Şubat 1933'ün ilk günlerinde Bursa Ulucami'de toplanan 100 kadar kişi camilerde Türkçe ezan okunmasına karşı bir ayaklanma girişiminde bulunurlar. Ayaklanma kısa sürede bastırılır. Atatürk olayın hemen ardından Bursa'ya gider. Çekirge yolu üzerinde bulunan bir köşkte akşam yemeği yenildiği sırada bir kişi Atatürk e ayaklanmayla ilgili olarak şöyle diyecek olur: "Bursa gençliği olayı hemen bastıracaktı, fakat zabıtaya ve adliyeye olan güveninden ötürü...". Atatürk ün hemen konuşmakta olan kişinin sözünü kestiği ve günümüzde "Bursa Nutku" diye anılan konuşmayı yapmıştır.
(bkz: beni bir sen anladın sen de yanlış anladın)
metne ilk bakıldığında, mustafa kemal'in o etkileyici üslubu fark edilemese bile tarihe bursa nutku olarak geçen konuşmasından alındığı söylenen bir bölümdür ve bursa'da swiss otel'in yanında bulunan atatürk köşkü'nün girişinde duvara asılı bulunmaktadır.

Doğan Avcıoğlu tarafından çıkarılan Devrim Gazetesi'nin 23 Aralık 1969 tarihli onuncu sayısında Dev-Genç in ünlü lideri Deniz Gezmiş, verdiği demeçte aynen şu ifadeleri kullanmıştır.

'' Tutucu güçler tertipleriyle gençliği, ordunun karşısına düşürmek hedefine ulaşamadıkları gibi devrimci gençlik eylemi, Mustafa Kemalci zinde güçler ile saflarını birbirlerine kenetlemiştir.
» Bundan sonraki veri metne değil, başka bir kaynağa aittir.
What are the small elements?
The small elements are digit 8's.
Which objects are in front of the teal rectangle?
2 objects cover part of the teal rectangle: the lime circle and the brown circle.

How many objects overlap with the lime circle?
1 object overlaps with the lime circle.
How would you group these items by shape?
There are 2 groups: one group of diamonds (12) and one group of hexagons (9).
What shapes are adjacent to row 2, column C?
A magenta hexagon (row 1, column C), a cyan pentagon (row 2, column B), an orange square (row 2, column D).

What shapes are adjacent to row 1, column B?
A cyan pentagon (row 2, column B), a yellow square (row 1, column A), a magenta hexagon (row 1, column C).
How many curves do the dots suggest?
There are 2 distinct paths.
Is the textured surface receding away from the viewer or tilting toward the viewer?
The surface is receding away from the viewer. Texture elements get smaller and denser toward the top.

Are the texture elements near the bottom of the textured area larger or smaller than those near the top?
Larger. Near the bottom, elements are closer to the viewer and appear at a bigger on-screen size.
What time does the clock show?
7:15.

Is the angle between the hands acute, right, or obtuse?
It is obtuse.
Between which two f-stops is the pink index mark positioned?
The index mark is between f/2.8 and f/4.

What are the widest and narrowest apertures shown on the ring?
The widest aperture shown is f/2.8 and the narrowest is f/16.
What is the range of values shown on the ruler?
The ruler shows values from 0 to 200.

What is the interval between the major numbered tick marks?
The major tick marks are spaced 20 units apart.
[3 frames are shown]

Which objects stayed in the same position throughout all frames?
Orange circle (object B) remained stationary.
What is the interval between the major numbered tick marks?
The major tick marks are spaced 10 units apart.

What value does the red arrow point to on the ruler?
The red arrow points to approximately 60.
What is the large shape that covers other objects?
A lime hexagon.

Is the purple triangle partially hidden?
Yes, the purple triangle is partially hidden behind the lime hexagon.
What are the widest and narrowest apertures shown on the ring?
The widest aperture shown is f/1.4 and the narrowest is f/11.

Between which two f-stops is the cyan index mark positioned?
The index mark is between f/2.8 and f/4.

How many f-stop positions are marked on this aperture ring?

Mustafa Kemal adı, geniş öğrenci kitlelerinde daha fazla ağızdan ağza dolaşır olmuş, forumlarda Bursa Nutku ve Gençliğe Hitabe tekrarlanmış ve bunlar uygulanmıştır. ''
gençleri şiddet eylemlerine yönelten (şiddet ve anarşi denkliği manasızdır yoktru öyle şey; zinde güçlerin anarşizmi karalamak için attıkları yalandır şiddet ile olan aynı anlamlılığı); herneyse gençleri şiddet eylemlerine yönelten onlara saldıran kanlarını akıtan başka bir yol bırakmayan emperyalist maşası hükümetler ve amerikan kucağı sevicisi ülkücü harekettir.